Inevitably we find ourselves at the end of a dinner party with left over bread…probably because any time we entertain we always include a flavorful loaf or two to include in the bread basket. I used to just toss it, but hating to waste anything, I often wrap it up and freeze it for another day, using it to make bread crumbs, croutons or bread pudding. I had the idea last week though to simply thaw out the frozen bread (day old bread will work as well, as long as it is a good, rustic, crunchy loaf) rub it with a bit of olive oil and throw it on a hot grill for about 2-4 minutes per side to create a good char on it, and then top it with a few simple ingredients for a perfect party appetizer. Within minutes of setting these out they were gone….looks like I know what to do with all that bread in the future.
Grilled Balsamic Peaches with Ricotta and Mint on Grilled Bread
4 semi-ripe peaches, cut into quarters with the seed removed
1/3 cup balsamic vinegar
2 tablespoons sugar
2 tablespoons chopped fresh mint
Freshly ground black pepper
Ricotta cheese (we used low fat)
6 slices of day old, rustic loaf bread
Add the peaches, balsamic, sugar and 1 tablespoon of mint to a bowl and let marinate, turning often, for at least a hour. Heat an outdoor grill or grill pan to medium heat. Rub the bread with a bit of olive oil and grill on each side until toasted and slightly charred. Set aside. Rub the grill with a bit of olive oil and add each slice of peach. Grill until caramelized, turning several times throughout the process. You could pour the marinade into a pan and cook over medium-high heat until reduced to drizzle on the peach toasts, or discard. To assemble the toasts, cut each slice in half or quarters (you want just a bit larger than bite size pieces) and spread with ricotta. Season each slice with freshly cracked pepper. Drizzle a bit of honey on each slice. Top with a few pieces of peach and sprinkle the remaining mint across all of the toasts. If you have reduced the balsamic drizzle across the top of the peach toasts. Serve either warm or at room temp.
Avocado, Ricotta and Pepper Toasts
It was shocking how delicious and how simple this was. Though each component is delicious on its own, add them all together created the harmonious marriage that I can’t wait to recreate again.

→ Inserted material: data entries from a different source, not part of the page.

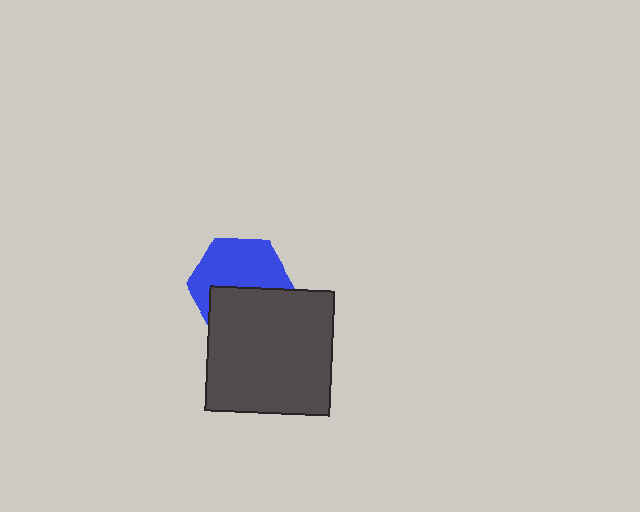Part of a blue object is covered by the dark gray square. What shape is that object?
It is a hexagon.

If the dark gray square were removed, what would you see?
You would see the complete blue hexagon.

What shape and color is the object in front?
The object in front is a dark gray square.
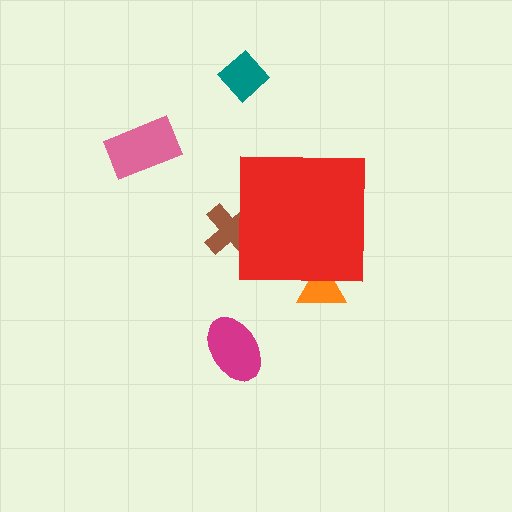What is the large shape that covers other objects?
A red square.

1 large ripe avocado, peeled and seeded, cut into 1/2 inch slices and covered with lemon juice to keep the slices from turning brown.
Zest of 1 lemon
Freshly ground pepper
Flake sea salt
1 teaspoon red pepper flakes
5 slices rustic bread, cut into halves or quarters (again, you want slightly larger than bite size pieces)

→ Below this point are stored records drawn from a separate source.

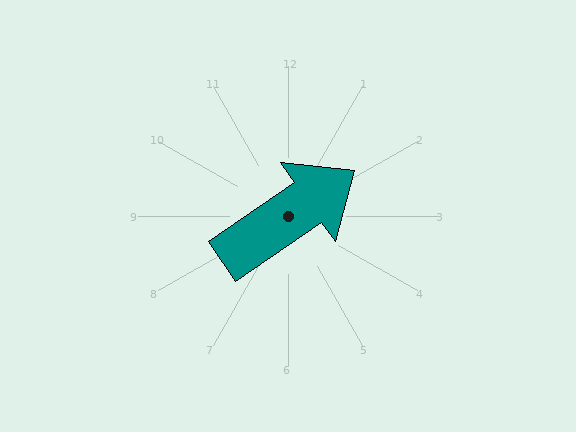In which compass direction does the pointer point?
Northeast.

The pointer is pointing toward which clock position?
Roughly 2 o'clock.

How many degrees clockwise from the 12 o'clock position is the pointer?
Approximately 55 degrees.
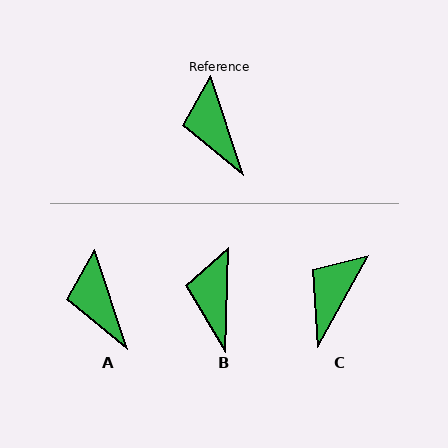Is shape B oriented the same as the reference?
No, it is off by about 20 degrees.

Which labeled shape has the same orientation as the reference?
A.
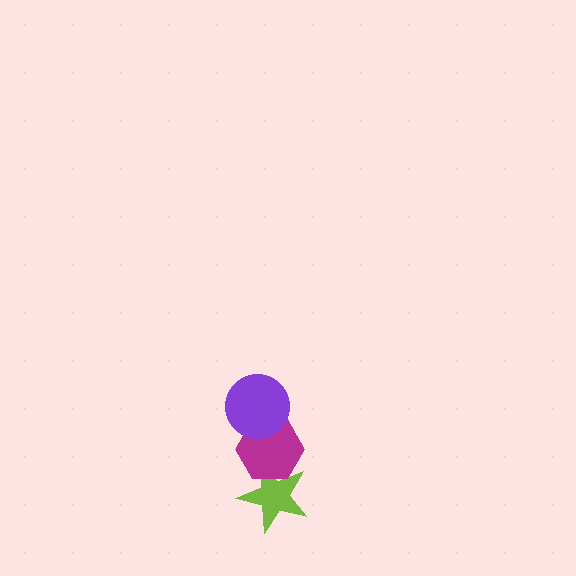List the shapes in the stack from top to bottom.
From top to bottom: the purple circle, the magenta hexagon, the lime star.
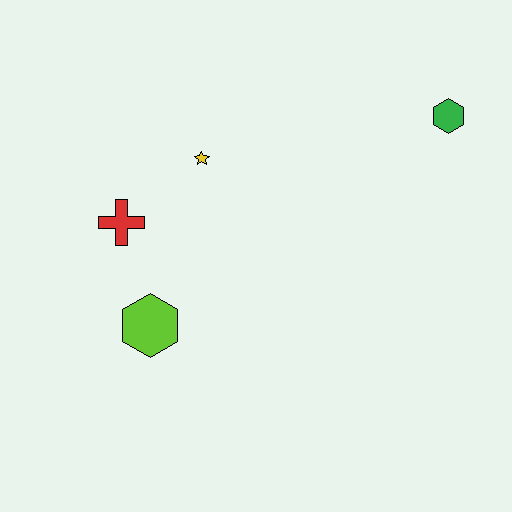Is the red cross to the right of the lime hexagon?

High quality Extra Virgin Olive Oil, for drizzling
Chopped fresh herbs for garnish
Rub a bit of regular olive oil on the bread and grill over medium heat (just like you did with the peach toasts.) Assemble each toast by spreading ricotta on the base of each piece, sprinkle with black pepper and lemon zest. Layer slices of avocado on each toast. Sprinkle with red pepper flakes and a bit of flake sea salt. Drizzle a healthy dose of extra virgin olive oil over the top of each toast. Garnish with a bit of chopped chives or parsley.